Cerita yang dicraft dengan sangat baik. Godly, kalau aku lagi mood bikin pun, tapi aku masih terguncang oleh film ini. Aku masih kepikiran, aku masih kebanyak bentuk, malahan warna rumah itu. Gimana setiap sudutnya mengeluarkan suara. Aku merasa masih ada layer yang belum kuungkap. Masih banyak simbolisme yang tidak aku mengerti. Dan mungkin aku tidak bakal pernah mengerti lantaran aku bukan orang yang seratus persen relijius.

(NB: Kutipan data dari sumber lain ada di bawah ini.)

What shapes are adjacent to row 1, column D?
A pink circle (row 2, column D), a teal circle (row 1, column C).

Karena bahkan tata kamera, sinematografi film ini diarahkan untuk punya arti. Setiap kali ada Jennifer Lawrence, dan aktor ini hanya absen di adegan pembuka dan penutup film, kamera terus menempel wajahnya. Selalu close-up shots, entah itu kita melihat rautnya yang bingung ataupun kita melihat rambutnya tergantung. Sampai-sampai kita jadi pengen berdoa, meminta wide shots, karena kita pengen melihat lebih jelas hal aneh menakutkan apa yang dilihat oleh tokoh ini.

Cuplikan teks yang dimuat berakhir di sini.